Lecturer: Stefan Grosskinsky (Mathematics and Complexity)

Module Aims:
This is one of 4 core modules for the new MSc in Mathematics of Systems. The main aims are to provide a broad background in theory and applications of complex networks and random processes, and related practical and computational skills to use these techniques in applied mathematical research and modelling.
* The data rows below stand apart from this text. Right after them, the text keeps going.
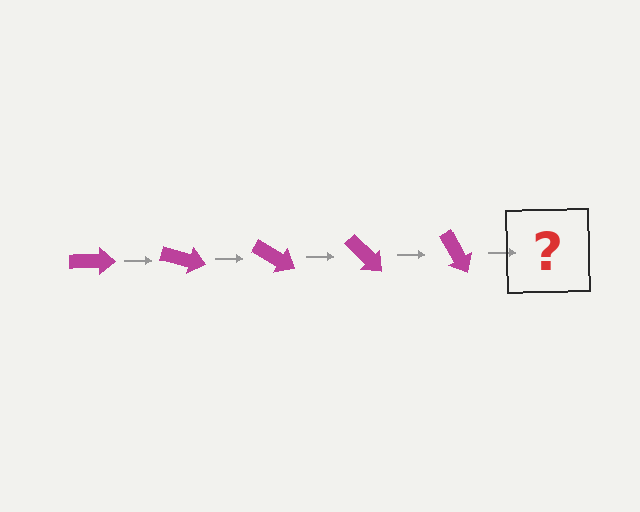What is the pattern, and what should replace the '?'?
The pattern is that the arrow rotates 15 degrees clockwise each step. The '?' should be a magenta arrow rotated 75 degrees clockwise.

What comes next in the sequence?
The next element should be a magenta arrow rotated 75 degrees clockwise.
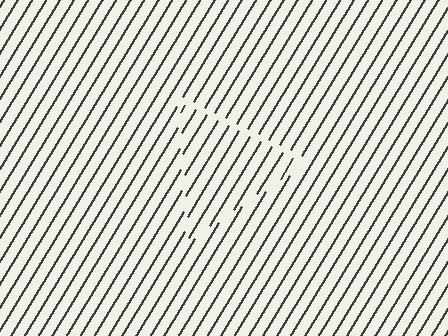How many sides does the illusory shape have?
3 sides — the line-ends trace a triangle.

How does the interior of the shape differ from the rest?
The interior of the shape contains the same grating, shifted by half a period — the contour is defined by the phase discontinuity where line-ends from the inner and outer gratings abut.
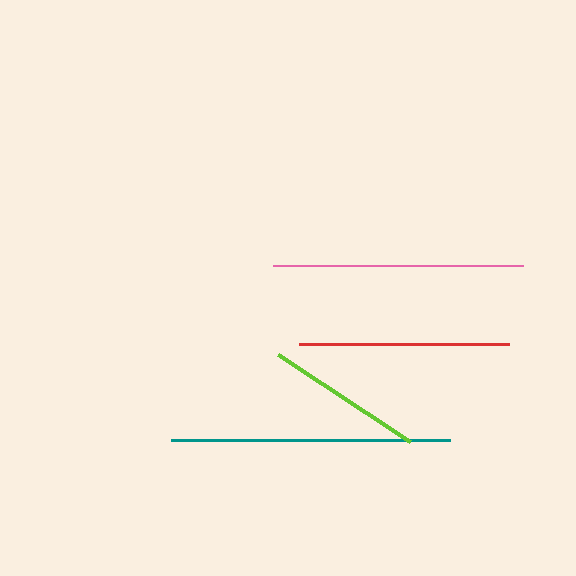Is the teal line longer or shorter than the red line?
The teal line is longer than the red line.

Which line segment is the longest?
The teal line is the longest at approximately 280 pixels.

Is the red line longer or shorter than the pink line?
The pink line is longer than the red line.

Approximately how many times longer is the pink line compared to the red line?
The pink line is approximately 1.2 times the length of the red line.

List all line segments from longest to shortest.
From longest to shortest: teal, pink, red, lime.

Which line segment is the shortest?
The lime line is the shortest at approximately 158 pixels.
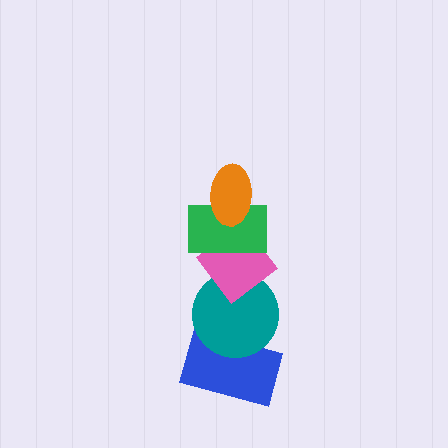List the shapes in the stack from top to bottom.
From top to bottom: the orange ellipse, the green rectangle, the pink diamond, the teal circle, the blue rectangle.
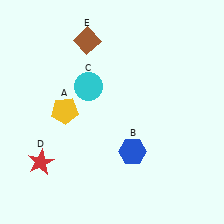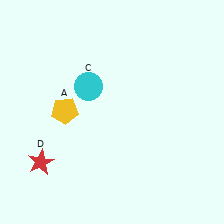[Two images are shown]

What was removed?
The brown diamond (E), the blue hexagon (B) were removed in Image 2.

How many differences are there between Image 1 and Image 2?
There are 2 differences between the two images.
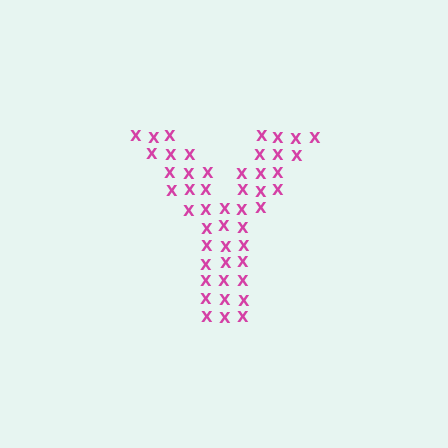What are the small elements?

Students will become familiar with basic network theoretic definitions, commonly used network statistics, probabilistic foundations of random processes, some commonly studied Markov processes/chains, and the links between these topics through random graph theory.

Link to Module Resources

Syllabus:
1. Introduction to Probability
2. Discrete-time Markov chains
3. Continuous-time Markov chains
4. Stochastic models of interacting processes (including population dynamics, epidemics)
5. Introduction to entropy maximization and phase transitions
6. Basic network definitions and statistics
7. The Erdos-Renyi random graph and connection to percolation
8. Heterogeneous network models
9. Bipartite and maximum-entropy network models
10. Random processes on networks

Illustrative Bibliography:
Networks: An Introduction, MEJ Newman, OUP 2010.
Probability and Random Processes (3rd ed.), G Grimmett and D Stirzakek, OUP 2001.
Random Graph Dynamics, R Durrett, CUP 2007.
Probability on Graphs, G. Grimmett, CUP 2010.

Teaching: (see main calendar for timetable)
per week: 2 x 2 hours of lectures, 2 x 2 hours of classwork
duration: 5 weeks

Assessment: (for deadlines see Module Resources page)
Written homework assignments (50%), Class test and oral examination (50%)